Equinix ($EQIX) is investigating a ransomware attack that hit the data center giant's internal systems, though the malware did not impact Equinix's data centers, managed services and customer-facing operations, the company says.
The bigger issue may involve stolen data. Netwalker ransomware threat actors are demanding Equinix pay $4.5 million for a decryptor and to prevent the release of stolen data, Bleeping Computer reports.
Ransomware Attack Details
Equinix disclosed the ransomware attack on September 9, and vowed to offer additional updates if or when there is new information to share. According to the complete September 9 Equinix statement:
"Equinix is currently investigating a security incident we detected that involves ransomware on some of our internal systems. Our teams took immediate and decisive action to address the incident, notified law enforcement and are continuing to investigate. Our data centers and our service offerings, including managed services, remain fully operational, and the incident has not affected our ability to support our customers. Note that as most customers operate their own equipment within Equinix data centers, this incident has had no impact on their operations or the data on their equipment at Equinix. The security of the data in our systems is always a top priority and we intend to take all necessary actions, as appropriate, based on the results of our investigation.
We will update this blog post as appropriate."
Despite the BleepingComputer report, Equinix did not disclose what type of ransomware hit the data center provider, nor did the company reveal which internal systems were hit.
Equinix is one of the world's largest data center providers.

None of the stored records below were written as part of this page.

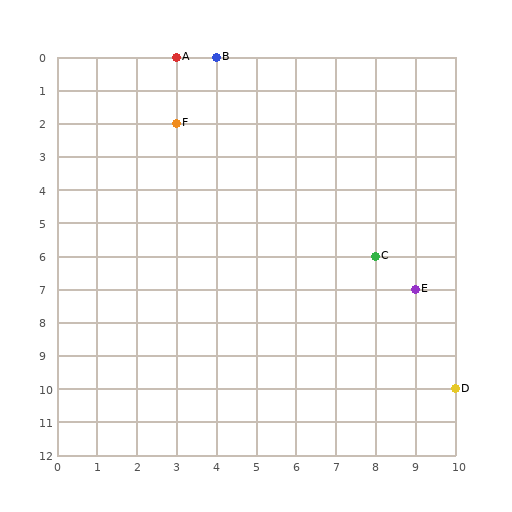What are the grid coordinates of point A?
Point A is at grid coordinates (3, 0).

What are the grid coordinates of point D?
Point D is at grid coordinates (10, 10).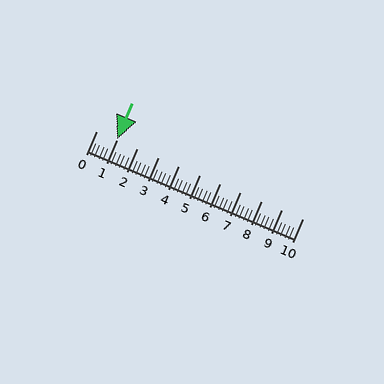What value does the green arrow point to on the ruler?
The green arrow points to approximately 1.0.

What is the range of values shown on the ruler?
The ruler shows values from 0 to 10.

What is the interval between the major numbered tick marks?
The major tick marks are spaced 1 units apart.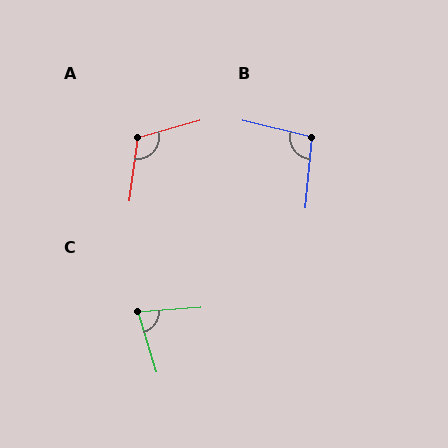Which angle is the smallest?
C, at approximately 77 degrees.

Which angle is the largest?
A, at approximately 113 degrees.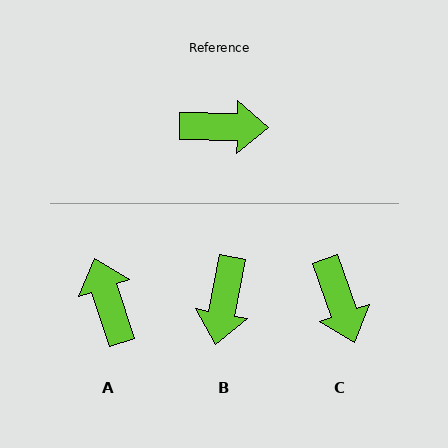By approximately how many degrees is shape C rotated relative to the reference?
Approximately 70 degrees clockwise.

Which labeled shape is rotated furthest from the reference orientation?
A, about 109 degrees away.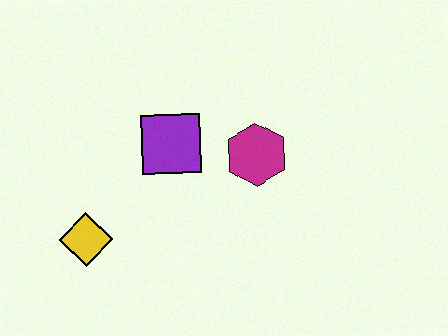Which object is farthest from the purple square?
The yellow diamond is farthest from the purple square.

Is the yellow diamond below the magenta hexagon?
Yes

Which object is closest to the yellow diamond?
The purple square is closest to the yellow diamond.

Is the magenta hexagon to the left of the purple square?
No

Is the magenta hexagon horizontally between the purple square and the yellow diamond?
No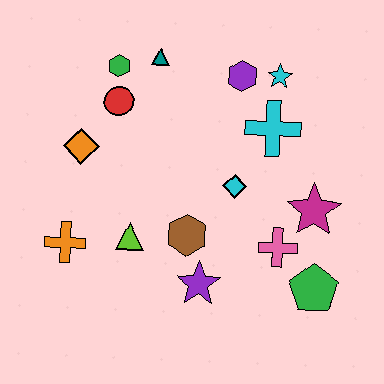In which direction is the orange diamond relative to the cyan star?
The orange diamond is to the left of the cyan star.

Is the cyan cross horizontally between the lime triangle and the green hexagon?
No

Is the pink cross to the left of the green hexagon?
No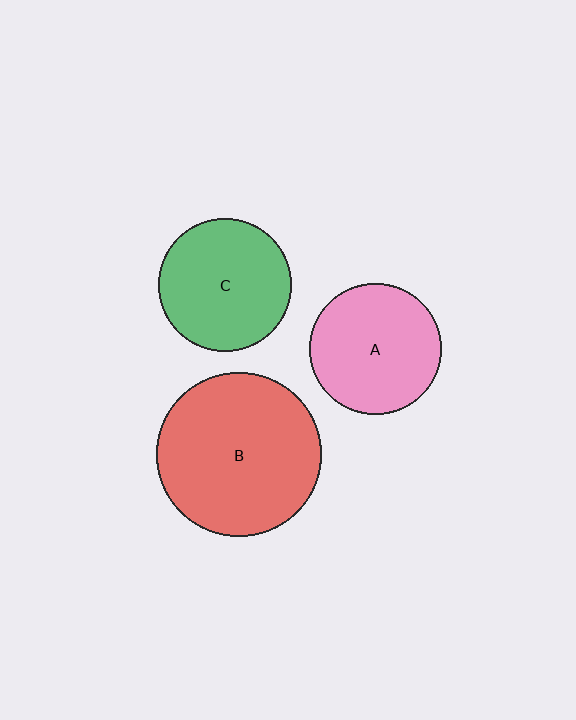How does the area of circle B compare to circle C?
Approximately 1.5 times.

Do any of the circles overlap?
No, none of the circles overlap.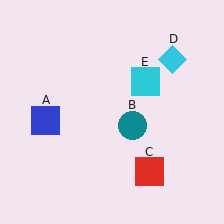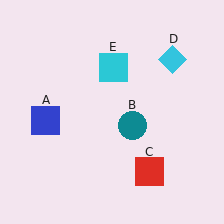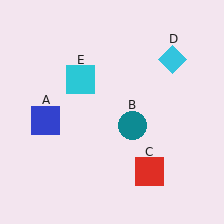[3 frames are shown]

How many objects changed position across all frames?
1 object changed position: cyan square (object E).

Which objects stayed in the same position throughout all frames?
Blue square (object A) and teal circle (object B) and red square (object C) and cyan diamond (object D) remained stationary.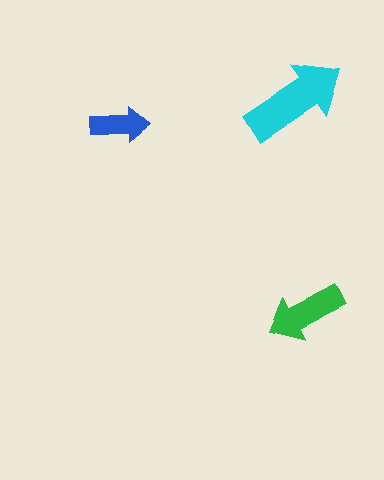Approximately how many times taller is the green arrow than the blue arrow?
About 1.5 times taller.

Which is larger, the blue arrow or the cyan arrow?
The cyan one.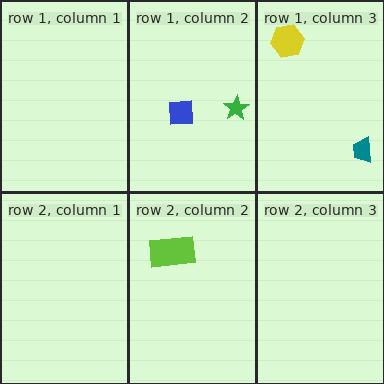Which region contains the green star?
The row 1, column 2 region.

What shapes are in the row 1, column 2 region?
The blue square, the green star.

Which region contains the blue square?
The row 1, column 2 region.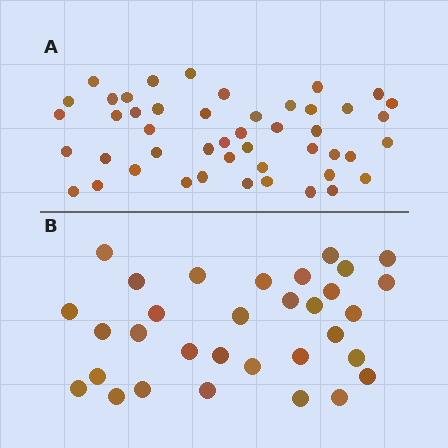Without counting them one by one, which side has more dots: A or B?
Region A (the top region) has more dots.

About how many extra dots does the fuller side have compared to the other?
Region A has approximately 15 more dots than region B.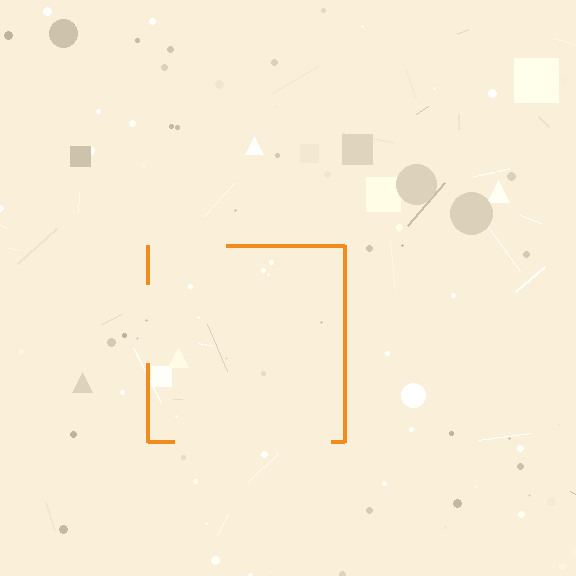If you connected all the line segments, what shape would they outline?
They would outline a square.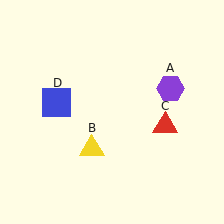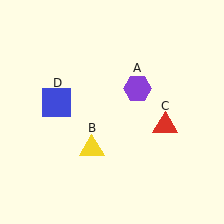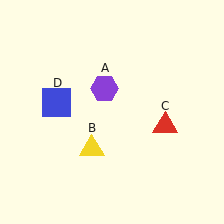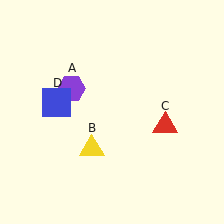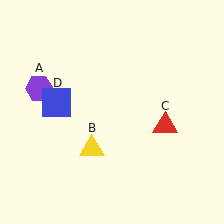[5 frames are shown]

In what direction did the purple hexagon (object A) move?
The purple hexagon (object A) moved left.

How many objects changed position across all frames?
1 object changed position: purple hexagon (object A).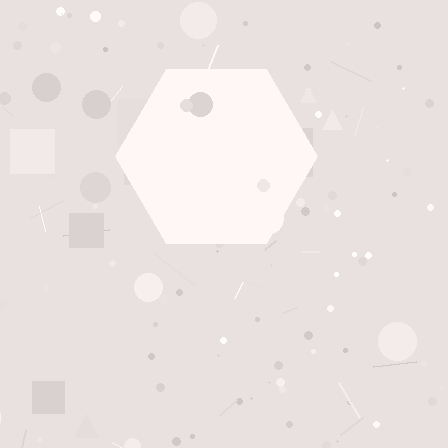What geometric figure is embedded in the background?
A hexagon is embedded in the background.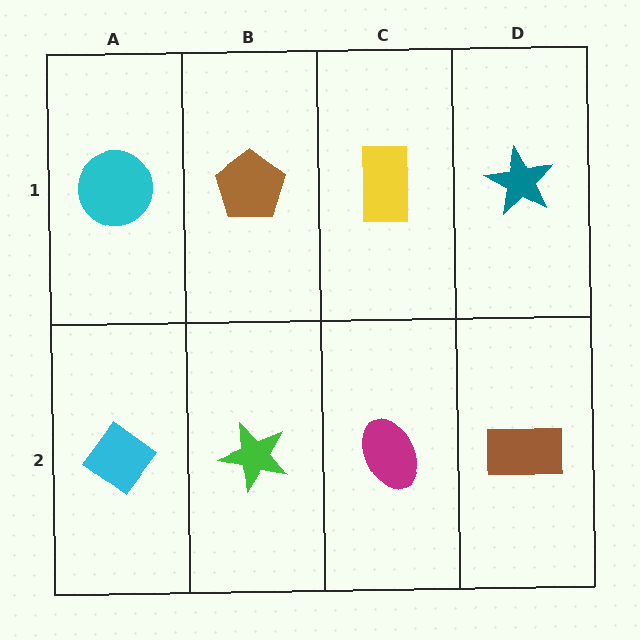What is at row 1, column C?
A yellow rectangle.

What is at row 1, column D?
A teal star.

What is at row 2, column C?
A magenta ellipse.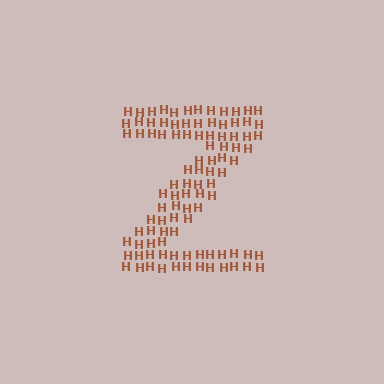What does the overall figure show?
The overall figure shows the letter Z.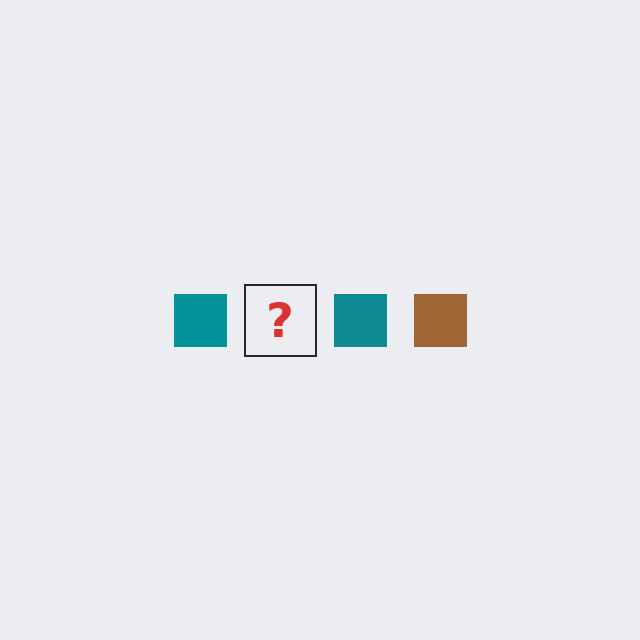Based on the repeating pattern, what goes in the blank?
The blank should be a brown square.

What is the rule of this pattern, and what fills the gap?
The rule is that the pattern cycles through teal, brown squares. The gap should be filled with a brown square.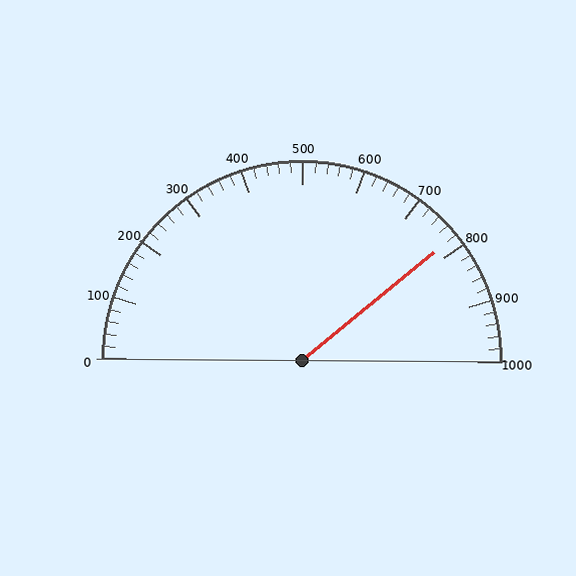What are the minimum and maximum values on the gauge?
The gauge ranges from 0 to 1000.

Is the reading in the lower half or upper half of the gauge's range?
The reading is in the upper half of the range (0 to 1000).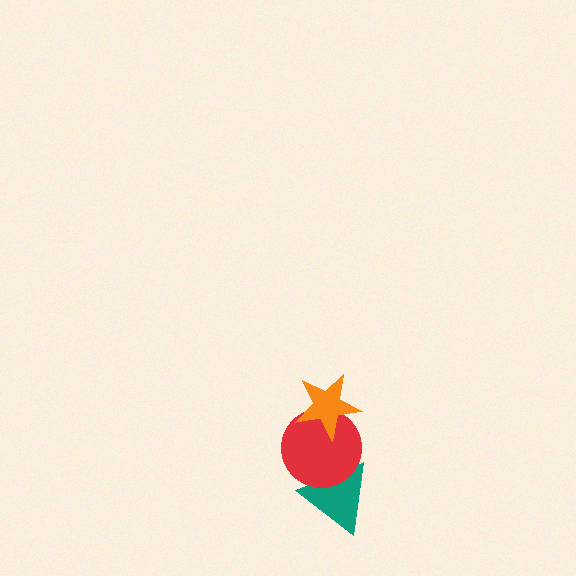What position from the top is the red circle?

In its Q2 of of 2020, revenue was $1.47 billion -- up 6 percent from the corresponding quarter last year.
How Ransomware, Malware Targets Service Providers
Data center providers and MSPs remain prime targets for ransomware attacks, since their systems often host or interconnect to numerous end-customer systems. Many of the attacks involve stealthy approaches that hide from anti-virus tools, Huntress Labs recently reported.
The U.S. Secret Service has warned IT service providers and consulting firms about ongoing cyberattacks. The warning indicated that threat actors are increasingly targeting point-of-sale (POS) systems and performing business email compromise (BEC) and ransomware attacks.
Recent MSP and IT consulting ransomware attack victims include:
- Cognizant, which suffered $50 million to $70 million in lost revenue related to the attack.
- xChanging, a DXC Technology subsidiary.
- Collabera, an IT staffing firm;
- Orange Business Services, a major telecom service provider and Top 200 MSSP; and
- Telecom SA, the largest telecom company in Argentina.